林芳正(以下、林):総裁選が終わった直後に同じことを聞かれた際、思わず「素晴らしい成績をいただいた」と言ってしまったのですね。それが素直な実感だったのだと思います。岸田政権で官房長官をやっていたのもあり、周りにも当初は出ると思われておらず「出るとわかっていたら応援したのに」という声も結構いただきました。

「次の総裁は誰がいいか」という世論調査での支持率は、最初1%くらいにとどまりました。ただ、自分には「岸田政権でこれだけのことをやってきた」という自負がありました。広島サミットや、デフレ脱却への道筋をつけたことなどもそうです。

(岸田路線を)継承すべきところは継承していくという候補者が1人くらいいてもいいんじゃないかという思いがあったので、非力を顧みず出馬した。その主張はきちんとできたと思っています。

派閥解体でも人間関係が消えないのは自然なこと

青山:岸田派という派閥は岸田さんが率先して解散されましたが、総裁選で林さんを支持した議員はほとんどが岸田派だった面々で、派閥候補的な存在だった。この点の「矛盾」を指摘する声もありましたが、どう受け止めていましたか。

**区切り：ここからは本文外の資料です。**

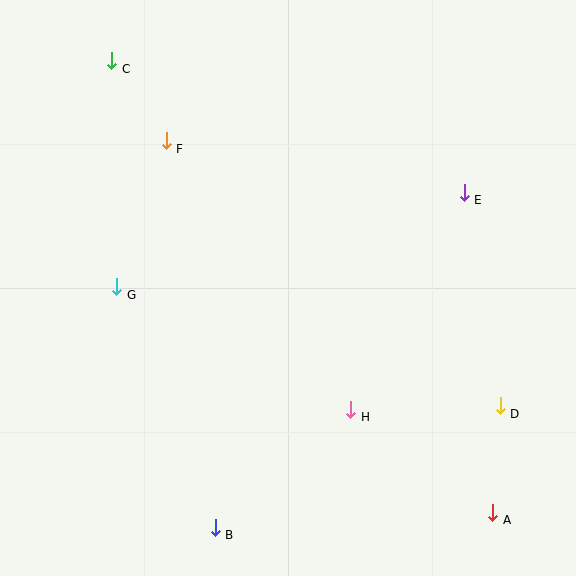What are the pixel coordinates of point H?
Point H is at (351, 417).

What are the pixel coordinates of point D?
Point D is at (500, 414).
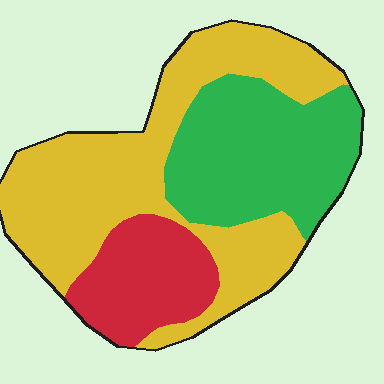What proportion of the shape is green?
Green covers 32% of the shape.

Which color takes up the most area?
Yellow, at roughly 50%.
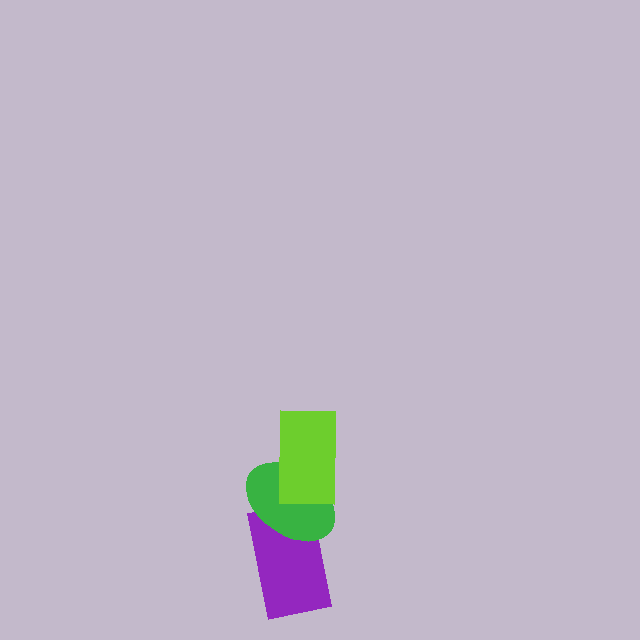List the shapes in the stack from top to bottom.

:ずっと30年近くこの仲間内でやってきたので、派閥がなくなったからといって「もう知りません」という関係性ではありません。単に一緒にいたというだけでなく、政策を一緒に進めたりしてきたわけで。その中での人間関係が残っているのは、ごく自然なことかなと思います。

青山:振り返ってみると、宏池会、岸田派の結束力は非常に強いですね。いまだに岸田さん、林さんの関係性も強いと感じます。宏池会の独特の体質、性質があるのでしょうか。

:もともと宏池会に入る人は政策的に近いものがあると思います。歴史をたどれば、自由党と民主党が一緒になって自由民主党ができたわけですが、(宏池会は)自由党の系譜を引いています。「政策集団」と標榜してきただけあり、やはり政策をやっていくうえでのつながりは強い。ずっとそういうものだろうと思ってやってきました。